I have a feeling that gender inequality is closing up and will close up much faster than racial inequalities, and here is why. Look at the percentages of those who succeed in public education, of those who go on to college and graduate. Women are dominating in both by far. But it is a fairly recent phenomenon, with these women still only in their 20s and 30s. But we'll see, in the next 20 years, and with 20 more years of similar percentages, the gender inequality disappear (and perhaps reverse!) And why is it that women succeed so much more in academia? It's not affirmative action, that's for sure. It's a whole slew of other factors. Women are now the majority in college more often than not. Men are a minority.

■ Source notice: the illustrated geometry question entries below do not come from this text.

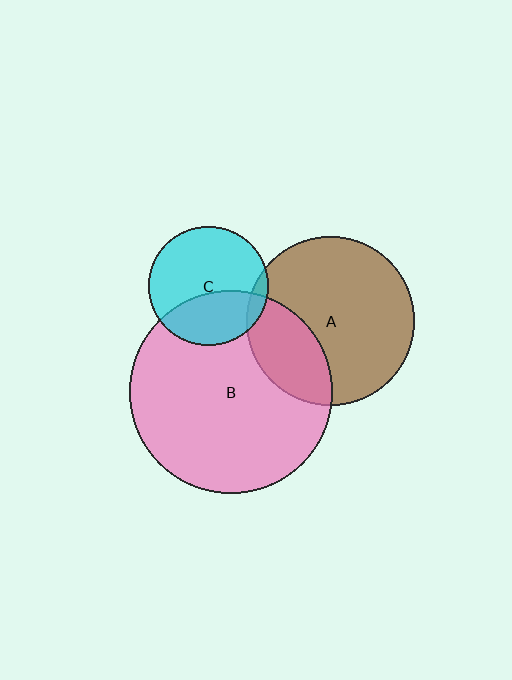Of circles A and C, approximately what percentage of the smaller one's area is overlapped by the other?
Approximately 5%.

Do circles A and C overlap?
Yes.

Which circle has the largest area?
Circle B (pink).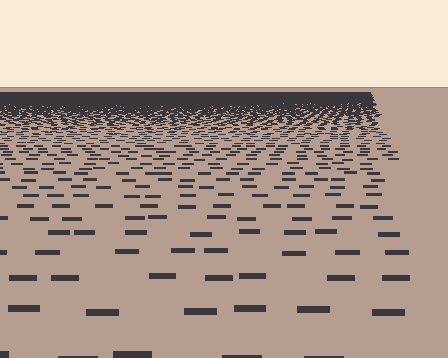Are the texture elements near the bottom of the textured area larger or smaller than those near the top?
Larger. Near the bottom, elements are closer to the viewer and appear at a bigger on-screen size.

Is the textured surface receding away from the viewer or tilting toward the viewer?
The surface is receding away from the viewer. Texture elements get smaller and denser toward the top.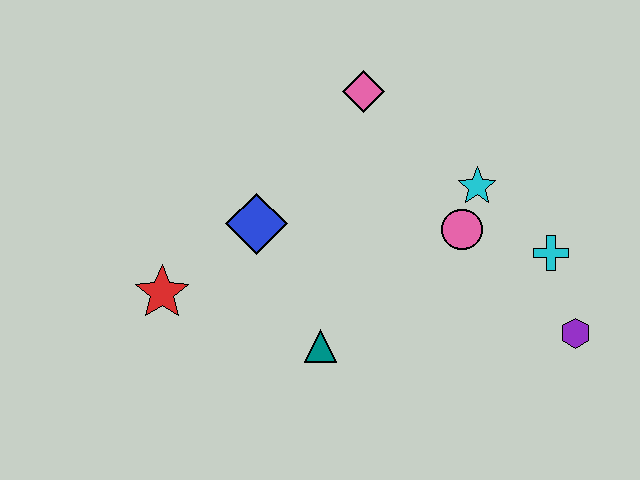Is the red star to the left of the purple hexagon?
Yes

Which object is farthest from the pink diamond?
The purple hexagon is farthest from the pink diamond.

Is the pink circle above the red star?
Yes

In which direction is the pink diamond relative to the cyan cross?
The pink diamond is to the left of the cyan cross.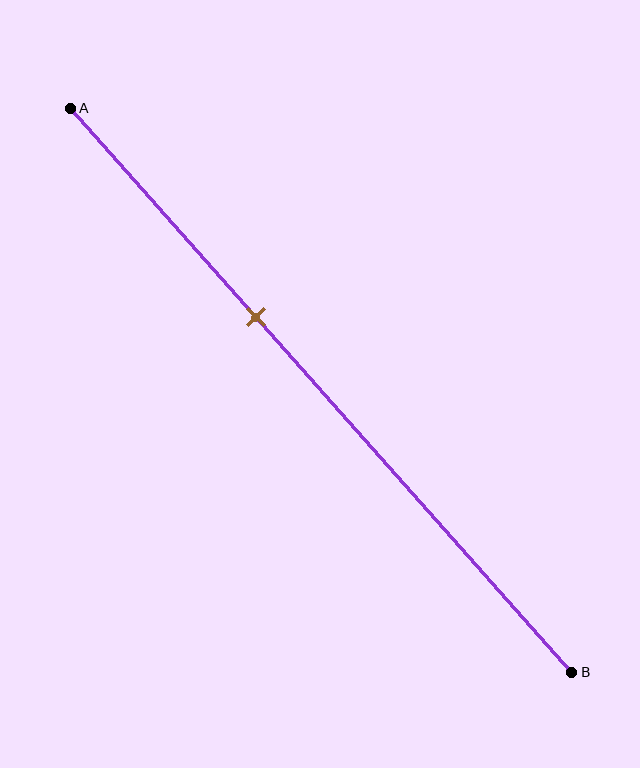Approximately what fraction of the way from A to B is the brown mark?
The brown mark is approximately 35% of the way from A to B.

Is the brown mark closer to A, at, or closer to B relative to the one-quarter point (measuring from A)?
The brown mark is closer to point B than the one-quarter point of segment AB.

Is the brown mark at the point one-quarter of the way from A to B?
No, the mark is at about 35% from A, not at the 25% one-quarter point.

Once again, we can't take such a broad theory of "white privilege" which does not apply in so many cases to form a policy of racial discrimination against white men that is somehow supposed to bring about racial and gender equity. It's economics, by far, always has been and always will be. Blacks living in the middle class have much much more privilege than whites living in poverty, whereas the difference in privilege between blacks and whites in poverty is practically non-existent and can go either way depending on circumstances. Put a poor white person in a black inner city or put a poor black person in a small, rural, poor white community. Then you may have differences in privilege, though not necessarily, and nowhere near as much as between the poor and the middle class, much less the rich.

We aren't focusing on the source of the inequity and are inflaming racial and gender division while we are at it with race and gender based affirmative action.